Neither of these two approaches seems like a sure bet, but the idea to leverage a mature JVM’s core technology feels like the best direction. The JVM technology already exists and has proven itself for at least one mature language community. But bolting other languages on top of Java semantics has not yet shown to be a broadly viable solution.

Instead, we propose to reorganize the runtime components of an existing commercial JVM implementation (the IBM Developer’s Kit for Java) to separate the parts that implement Java semantics from the parts that provide key runtime capabilities.

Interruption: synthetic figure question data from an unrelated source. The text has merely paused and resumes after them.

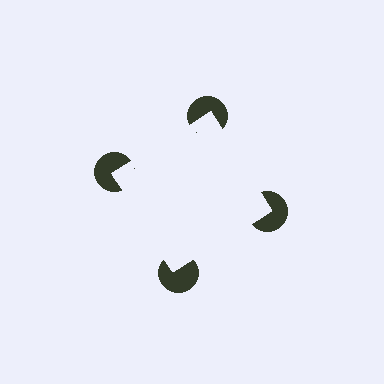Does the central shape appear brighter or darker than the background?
It typically appears slightly brighter than the background, even though no actual brightness change is drawn.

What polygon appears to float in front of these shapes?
An illusory square — its edges are inferred from the aligned wedge cuts in the pac-man discs, not physically drawn.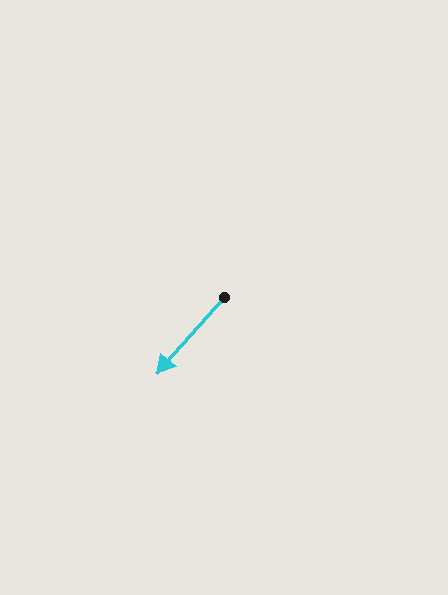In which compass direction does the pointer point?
Southwest.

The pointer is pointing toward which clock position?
Roughly 7 o'clock.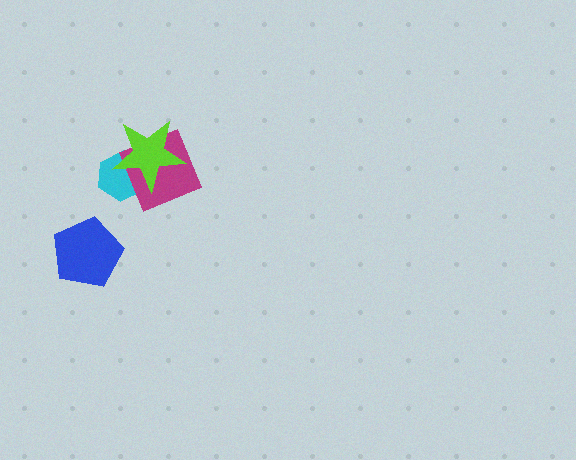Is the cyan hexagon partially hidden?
Yes, it is partially covered by another shape.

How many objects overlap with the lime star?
2 objects overlap with the lime star.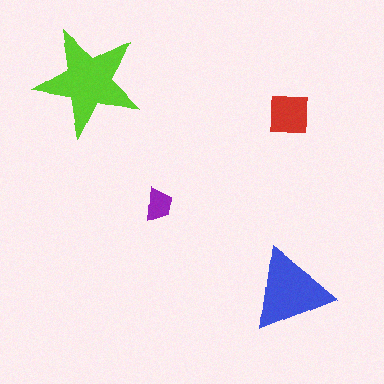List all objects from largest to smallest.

The OMR project will be formed around these latter language independent parts: a runtime technology platform consisting of core components as a toolbox for building language runtimes. An ecosystem of developers working together to augment the capabilities of this platform while collaborating with developers for tools and frameworks simultaneously fosters industry-wide innovation in managed runtimes, the languages they implement, and the collection of frameworks and tools that will accelerate our industry’s ability to build even more amazing things.

Scope

This project consists of core componentry that can be (re)used to build language runtimes along with test cases to operationally document and maintain the semantics of those components. It is a set of functional, robust components that have no language specificity and direct component level tests. At least initially, it will not include any components or tests that are implemented in language specific ways, and it will not include any code that surfaces OMR component capabilities to any particular language except as sample code. Code and tests for language specific capabilities probably belong in projects devoted to particular languages, but as the OMR project becomes consumed by more languages, it may make sense for some language specific code to reside within the OMR project to accelerate problem discovery for OMR code contributions.

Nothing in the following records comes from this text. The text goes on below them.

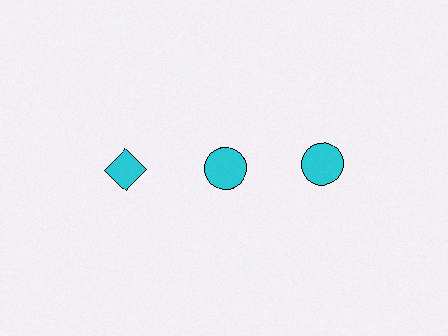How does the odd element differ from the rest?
It has a different shape: diamond instead of circle.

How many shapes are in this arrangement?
There are 3 shapes arranged in a grid pattern.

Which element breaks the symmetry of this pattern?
The cyan diamond in the top row, leftmost column breaks the symmetry. All other shapes are cyan circles.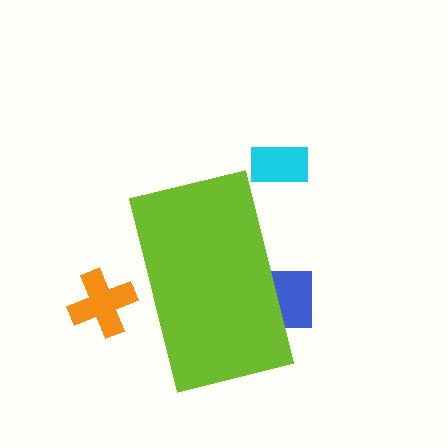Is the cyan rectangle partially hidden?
No, the cyan rectangle is fully visible.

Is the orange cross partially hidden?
No, the orange cross is fully visible.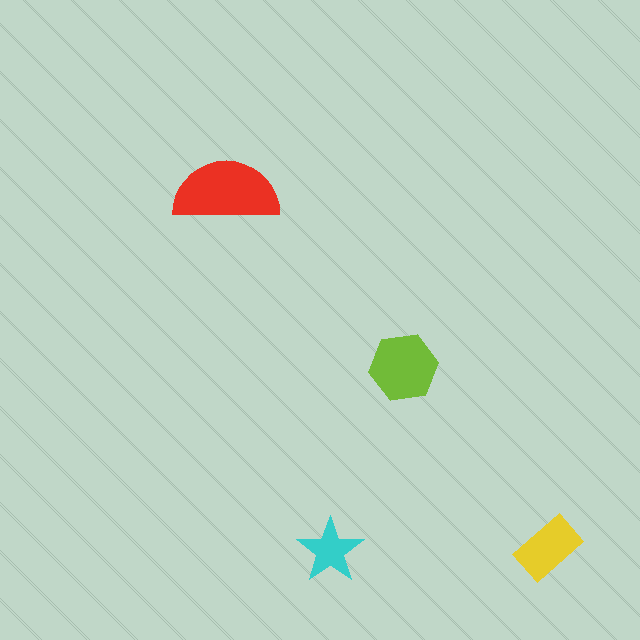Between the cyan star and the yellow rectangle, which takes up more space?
The yellow rectangle.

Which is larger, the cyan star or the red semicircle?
The red semicircle.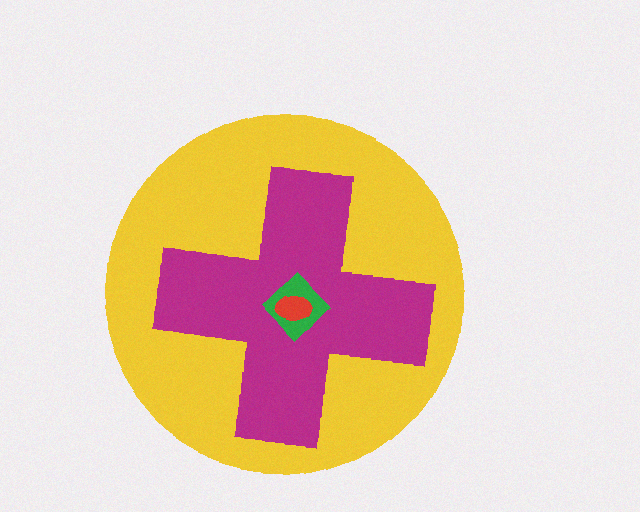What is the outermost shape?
The yellow circle.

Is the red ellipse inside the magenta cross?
Yes.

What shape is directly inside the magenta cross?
The green diamond.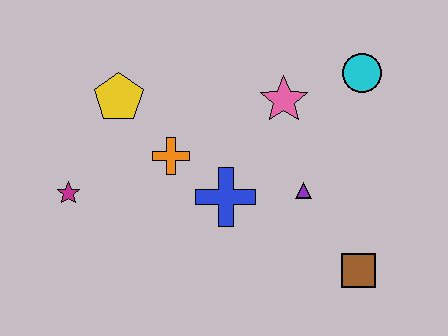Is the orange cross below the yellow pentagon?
Yes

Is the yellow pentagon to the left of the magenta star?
No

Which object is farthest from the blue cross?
The cyan circle is farthest from the blue cross.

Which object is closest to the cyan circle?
The pink star is closest to the cyan circle.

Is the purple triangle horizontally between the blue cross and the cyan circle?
Yes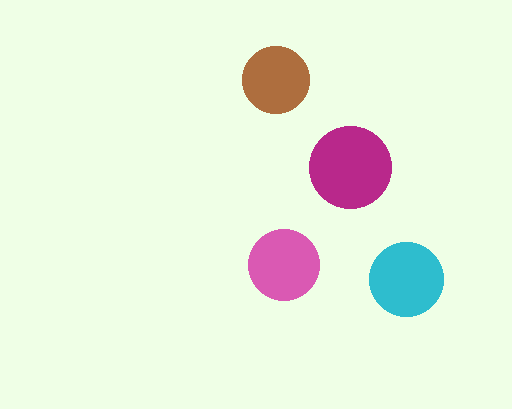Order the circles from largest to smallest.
the magenta one, the cyan one, the pink one, the brown one.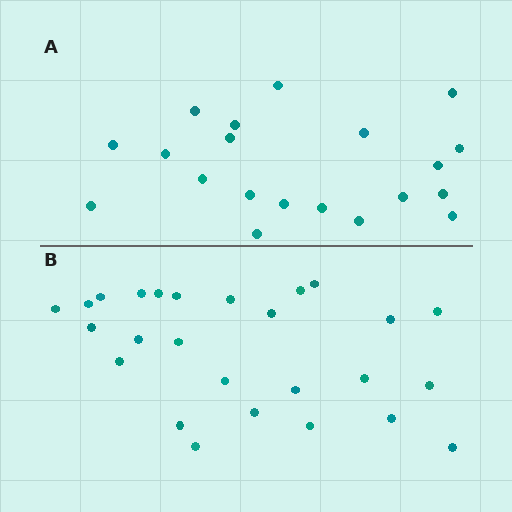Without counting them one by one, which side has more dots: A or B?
Region B (the bottom region) has more dots.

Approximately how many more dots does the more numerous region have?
Region B has about 6 more dots than region A.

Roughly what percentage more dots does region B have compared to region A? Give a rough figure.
About 30% more.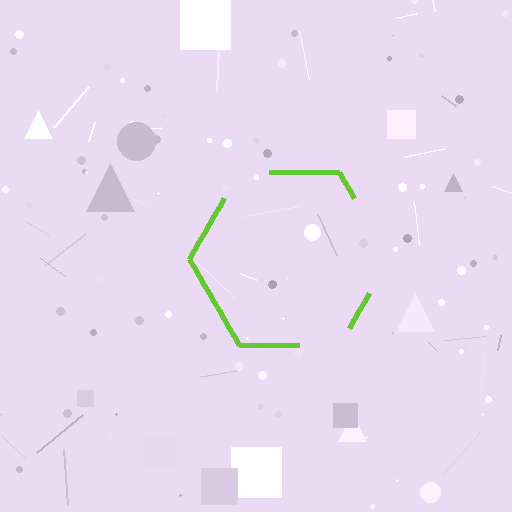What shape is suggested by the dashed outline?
The dashed outline suggests a hexagon.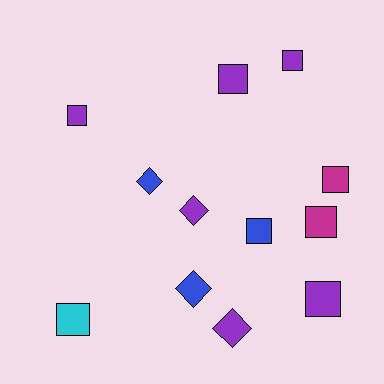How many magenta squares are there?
There are 2 magenta squares.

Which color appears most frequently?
Purple, with 6 objects.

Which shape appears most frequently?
Square, with 8 objects.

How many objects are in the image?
There are 12 objects.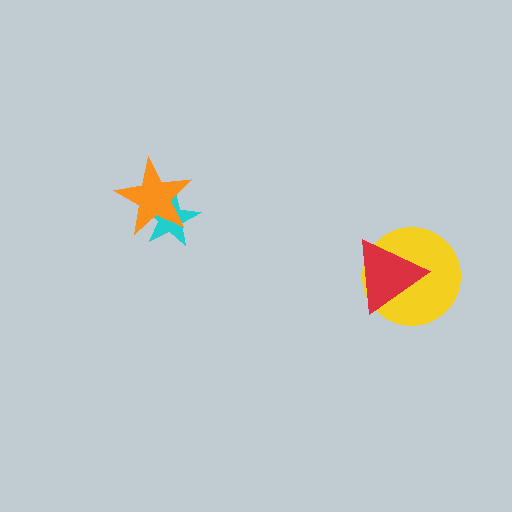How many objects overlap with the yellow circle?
1 object overlaps with the yellow circle.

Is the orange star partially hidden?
No, no other shape covers it.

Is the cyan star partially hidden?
Yes, it is partially covered by another shape.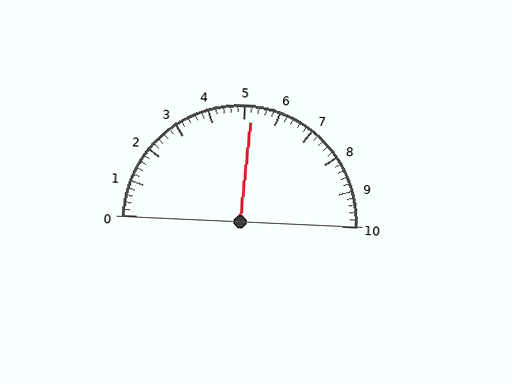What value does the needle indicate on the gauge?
The needle indicates approximately 5.2.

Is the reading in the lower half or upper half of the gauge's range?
The reading is in the upper half of the range (0 to 10).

Alongside this project, we will be open sourcing our CRuby implementation that leverages the OMR technology, and we have a CPython implementation also that leverages some of the OMR technology. As we contribute the underlying OMR technology to the OMR project, we'll also open source the implementations to leverage that OMR technology for CRuby and eventually CPython.

Description

The OMR project consists of a highly integrated set of open source C and C++ components that can be used to build robust language runtimes that will support many different hardware and operating system platforms. These components include but are not limited to: memory management, threading, platform port (abstraction) library, diagnostic file support, monitoring support, garbage collection, and native Just In Time compilation.

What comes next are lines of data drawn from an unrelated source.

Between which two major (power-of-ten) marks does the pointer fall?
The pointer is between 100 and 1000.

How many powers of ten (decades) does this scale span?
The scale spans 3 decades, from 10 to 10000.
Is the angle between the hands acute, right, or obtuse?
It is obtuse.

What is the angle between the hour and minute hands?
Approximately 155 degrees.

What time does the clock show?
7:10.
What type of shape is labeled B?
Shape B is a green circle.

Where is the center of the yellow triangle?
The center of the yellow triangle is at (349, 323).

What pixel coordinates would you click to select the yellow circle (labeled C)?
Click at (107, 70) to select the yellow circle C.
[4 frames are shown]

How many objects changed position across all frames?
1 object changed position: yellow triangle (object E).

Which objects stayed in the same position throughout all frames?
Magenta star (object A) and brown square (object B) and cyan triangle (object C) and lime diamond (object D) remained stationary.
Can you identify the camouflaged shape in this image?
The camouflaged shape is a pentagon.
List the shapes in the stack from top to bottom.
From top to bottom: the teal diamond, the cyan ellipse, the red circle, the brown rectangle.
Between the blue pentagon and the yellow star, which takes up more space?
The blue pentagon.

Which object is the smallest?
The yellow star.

The long term goal for the OMR project is to foster an open ecosystem of language runtime developers to collaborate and collectively innovate with hardware platform designers, operating system developers, as well as tool and framework developers and to provide a robust runtime technology platform so that language implementers can much more quickly and easily create more fully featured languages to enrich the options available to programmers.

Planned functionality:

Thread Library
Port Library
Garbage Collection
Diagnostic support
Just In Time Compiler
Tooling interfaces
Hardware exploitation (e.g. RDMA, GPU, SIMD, etc.)
Any technology implementing capabilities that can be reused in multiple languages, including source code translators, byte code or AST interpreters, etc.

Licenses

Apache License, Version 2.0

Eclipse Public License 1.0

Legal Issues

Our unit/component test infrastructure requires the use of Google Test framework (1.7.0) to run which is distributed under the “New BSD” license. We have not yet consulted for a legal opinion, but our understanding is that the New BSD license is not incompatible with the EPL 1.0 license although there are specific requirements we will need to meet. In particular, we would need to include the required notices and disclaimers for the Google Test framework as a small constituent part of this project.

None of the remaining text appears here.